Vixen is one of those who can find the hilarity in even the most tragic of murders.
Vixen was asked to name one - one! - peer reviewed forensic-DNA expert who supports Stefanoni's contribution to this case.
In answer to that she cites not Professor Novelli,
but what Judge Nencini had written about Professor Novelli. Please remember that Nencini had already been trashed by the eventual ISC panel which annulled his conviction (without remand) and called Nencini's judicial method of handling DNA evidence wanting.
Wanting: mainly because Judge Nencini misunderstood key judicial renderings of how judges should handle expert evidence. Two misunderstandings which Marasca-Bruno savage Nencini over are:
- elevating himself over experts as a supra-expert acc. to a now antiquated legal method where an Italian judge knows better than the experts.
- not understanding the relationship between "compatibility" and "identity" in DNA profiling, believing that "compatibility" is enough.
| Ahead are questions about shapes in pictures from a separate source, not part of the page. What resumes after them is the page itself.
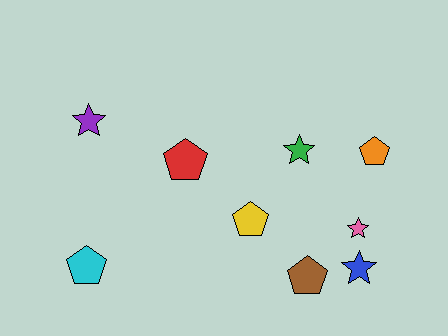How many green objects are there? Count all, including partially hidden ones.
There is 1 green object.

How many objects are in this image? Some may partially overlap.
There are 9 objects.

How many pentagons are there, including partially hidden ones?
There are 5 pentagons.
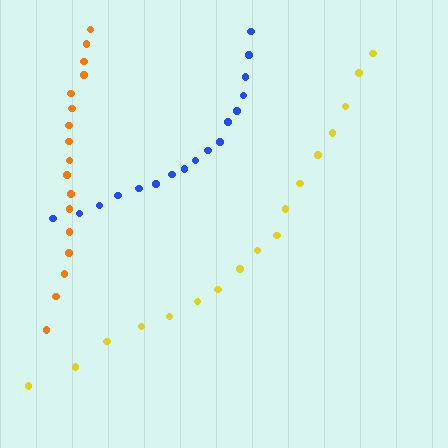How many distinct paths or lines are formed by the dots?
There are 3 distinct paths.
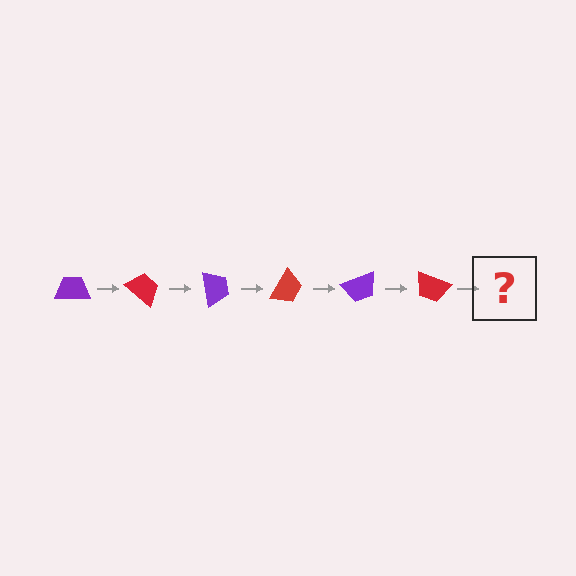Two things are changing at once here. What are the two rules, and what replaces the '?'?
The two rules are that it rotates 40 degrees clockwise each step and the color cycles through purple and red. The '?' should be a purple trapezoid, rotated 240 degrees clockwise from the start.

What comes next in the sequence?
The next element should be a purple trapezoid, rotated 240 degrees clockwise from the start.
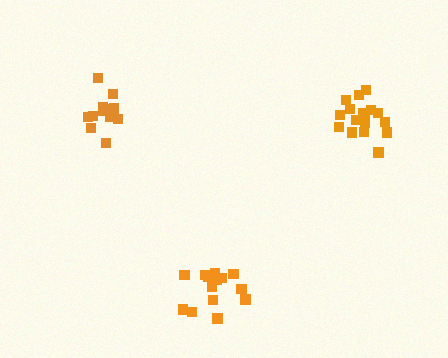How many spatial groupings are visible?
There are 3 spatial groupings.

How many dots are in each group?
Group 1: 18 dots, Group 2: 13 dots, Group 3: 16 dots (47 total).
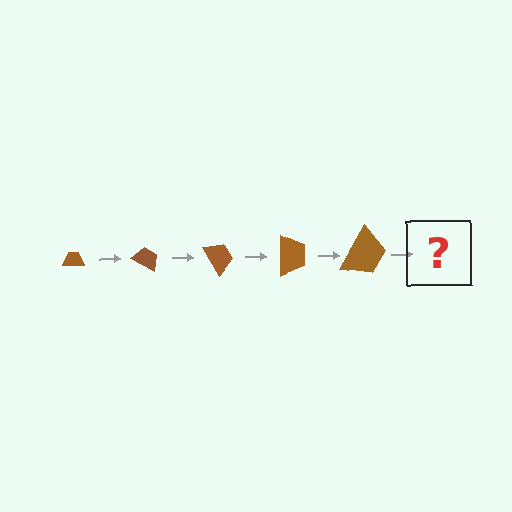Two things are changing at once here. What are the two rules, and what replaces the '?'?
The two rules are that the trapezoid grows larger each step and it rotates 30 degrees clockwise each step. The '?' should be a trapezoid, larger than the previous one and rotated 150 degrees clockwise from the start.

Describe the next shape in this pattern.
It should be a trapezoid, larger than the previous one and rotated 150 degrees clockwise from the start.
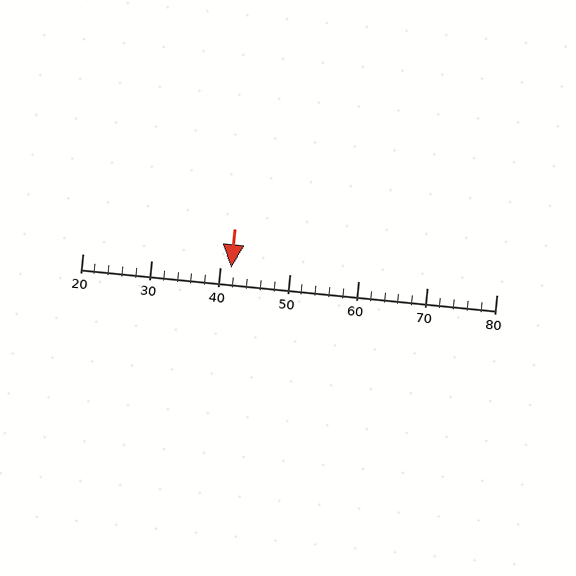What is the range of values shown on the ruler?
The ruler shows values from 20 to 80.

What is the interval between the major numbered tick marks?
The major tick marks are spaced 10 units apart.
But back to the question asked politely of Vixen a gazillion times: name one - one! - peer reviewed forensic-DNA expert who supports Stefanoni's work. For that, Vixen offers one - one! - sentence from Nencini, which even though Nencini's judicial-renderings of this are incompetent - as a now "judicial truth" established by the ISC - even in considering all this, all Nencini can manage is:
- Novelli **confirms** the need for multiple amplifications, which Stefanoni did not do.
- Novelli muses that he suspects, though, that this shortcoming can be overcome by the experience of the operator, without expressing an opinion as to whether or not Stefanoni was that operator!!
That is the best Vixen can do. At least she acknowledged the need that the question was a good one, and had a right to be answered, even as she supplied the weakest answer possible.....
...... meaning that even Vixen now agrees that no peer-reviewed forensic-DNA expert has ever agreed with Stefanoni and her lab's handling of crucial evidence in a horrid murder case.
As for Novelli -- one is left with the view that he would not
outright lie for the prosecution. He confirmed the need for multiple amplifications, while musing that perhaps an experienced operator might overcome that necessary step of protocol......
..... leaving some room for doubt, so that an unscrupulous prosecutor, an idiot judge, and an agenda-laden internet poster many years later might claim he meant otherwise.